Huggins has always said that he thinks quite highly of his
Turkish center. The relationship began when he recruited the 6-foot-9 athlete
in his prep days and has continued through their four years together with WVU.
It isn't as though things are always peachy between the two.
They can often be seen getting into it with each other when the result on the
court isn't exactly what Huggins expected. But that doesn't stop them from
sharing a mutual respect.
"Deniz and I have always had a really good relationship,"
Huggins says. "We had a good relationship when he didn't speak English. I
didn't know what the hell he was saying, but he always hugged me, so I thought
that was all right. I didn't know."
So when the Turk, who now speaks English as well as anyone
else on the roster, came to Huggins on the team plane looking for guidance, it
was provided.
Neither would shed real details on exactly what was said,
but knowing the two and their self-proclaimed stubbornness, the conversations
likely never went off without some hiccups.
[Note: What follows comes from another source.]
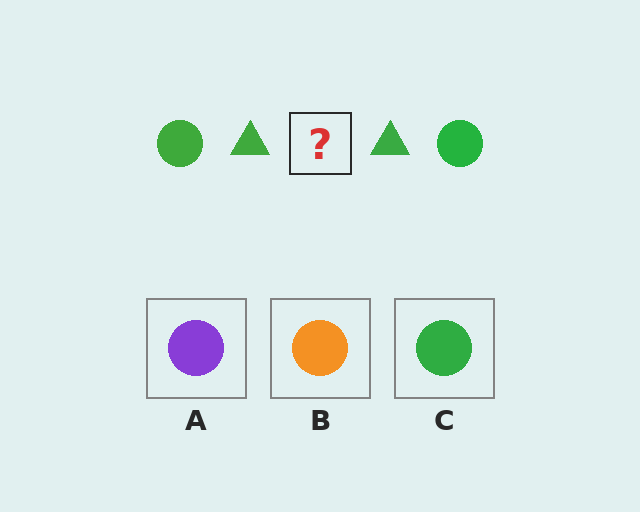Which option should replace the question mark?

"I just go up to him and be like, ‘This is what's going on,
what I got to do?' I mean, he helped me a lot. It's going the way it's going
right now," Kilicli says.
The way it's going right now is the senior is fresh off his
best performance of the year in a win over Texas Tech and has averaged 31.4
minutes and 13.8 points in the last five games for the Mountaineers. He played
all but two minutes of the last outing and only picked up two personal fouls,
while three of the Red Raiders' post players fouled out.
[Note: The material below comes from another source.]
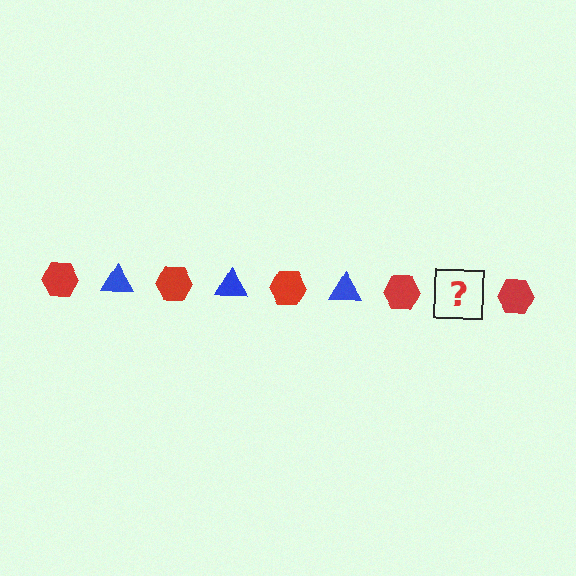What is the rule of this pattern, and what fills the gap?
The rule is that the pattern alternates between red hexagon and blue triangle. The gap should be filled with a blue triangle.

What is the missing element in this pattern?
The missing element is a blue triangle.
West Virginia's offense is going through the big man, which
was the plan to open the season, and others are getting their production in
turn.
"How are we going to score without Deniz?" Huggins asked.
"The other thing that Deniz does is he gets other people open because they have
to help. They just have to help and I think Eron Harris has been a recipient of
Deniz making more than one guy have to guard him."
The freshman Harris has certainly come on along with his
veteran teammate's success. Over the course of those previous five games, the
guard is averaging 15.8 points and now leads the Mountaineers in scoring for
the season.
"I'll tell you the other thing that people don't appreciate
– he's our best guy at helping on ball screens," Huggins adds of Kilicli. "He's
our only big that can trap a ball screen. Does he do it all the time? No, but
the truth is, we ask him to do a whole lot of stuff."
Kilicli knows a lot will be asked of him from this point
forward to help the team determine its postseason destination. When asked what
he expects from the Mountaineers for the remainder of the schedule, he says he
doesn't know what to expect, but he knows he will take a long vacation when his
WVU career comes to a close.
"I'm just going to do my part of the job the best I can and
I feel like that's the way I can help the team and I don't worry about the rest
of it," says Kilicli. "I can assure you that I'm going to play as much as I can
play and give 110 percent if I can."
His head coach, who recounts numerous talks the two have had
at his own house, wouldn't anticipate anything less.
"I think at the end of the day, Deniz isn't a quitter," says
Huggins. "Everybody gets frustrated. I may be at the head of the class when it
comes to frustration, but he's not a quitter. That's not Deniz."